KUALA LUMPUR (Oct 18): Malaysian Rating Corp Bhd (MARC) has downgraded MEX II Sdn Bhd’s RM1.3 billion sukuk and RM150 million junior bonds from AA-IS and A- to AIS and BBB respectively, due to rising completion risk of the 18km Putrajaya–KLIA highway (MEX II).

MARC wrote in a note today that Maju Holdings Sdn Bhd is the owner of MEX II.

"The ratings (on MEX II Sdn Bhd) have been on negative outlook, mainly due to rising completion risk," MARC said.

MARC said MEX II's rising completion risk is due to increasing uncertainty on the development of the 16.8-km KLIA portion (Lebuhraya KLIA). In the note, MARC refers to Lebuhraya KLIA as the MEX extension project.
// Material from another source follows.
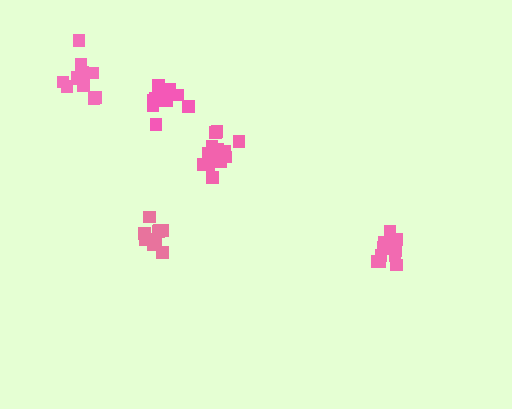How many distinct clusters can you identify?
There are 5 distinct clusters.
"The downgrade reflects the lack of (MEX II) project progress, the lengthier delay and the consequent deterioration in the company’s debt-servicing metrics that are no longer consistent with the previous ratings. Based on our assessment, a delay in tolling to after November 2020 could result in MEX II breaching its minimum covenanted finance service coverage ratio of 1.75x.

"The continued placing of the ratings on negative outlook reflects MARC’s concern that additional construction delays could result in a greater erosion in MEX II’s financial metrics. Ratings could be downgraded further, if MEX extension continues to have execution issues and its progress does not improve materially over the next three to six months. Evidence that the project is likely to be completed within the current timeline (i.e. by July 2020) and cost parameters, and whether tolling can start by September 2020, could however stabilise the outlook," MARC said.
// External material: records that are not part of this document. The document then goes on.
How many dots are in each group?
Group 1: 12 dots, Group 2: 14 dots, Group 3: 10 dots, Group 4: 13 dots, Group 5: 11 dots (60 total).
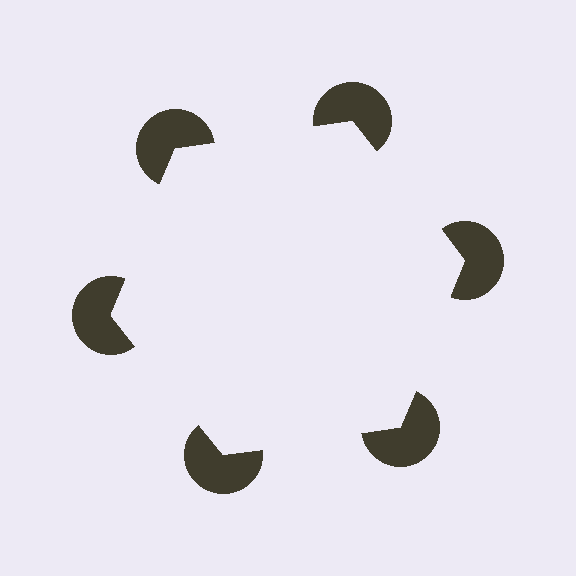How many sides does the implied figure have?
6 sides.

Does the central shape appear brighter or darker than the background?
It typically appears slightly brighter than the background, even though no actual brightness change is drawn.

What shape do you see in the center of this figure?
An illusory hexagon — its edges are inferred from the aligned wedge cuts in the pac-man discs, not physically drawn.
MARC said today that in July 2019, it reported that the MEX extension was to be completed in March 2020, which is already a delay, given that the extension was originally scheduled to be finished in October 2019.

"We note that MEX II encountered a setback, when a stop work order on the construction of bridge 13 was issued in April 2019; timely commencement of work on bridge 13 is deemed critical to the overall project completion. The design documents had to be resubmitted for approval from related government agencies. As a result of the permit delay, the completion date is likely to be pushed back by another four months to July 2020. However, slow progress in the past six months (at 83% as at end-August 2019) remains a serious concern. Any constraints at Maju Holdings, the project owner and engineering, procurement and construction contractor, may also impede the timely completion of the project," MARC said.

At the time of writing, Maju Holdings had not issued a statement in response to MARC's note.

Maju Expressway Sdn Bhd's website indicates that MEX II is an 18km, three-lane dual carriageway that will commence at Putrajaya interchange and merge onto the existing Lebuhraya KLIA in Sepang.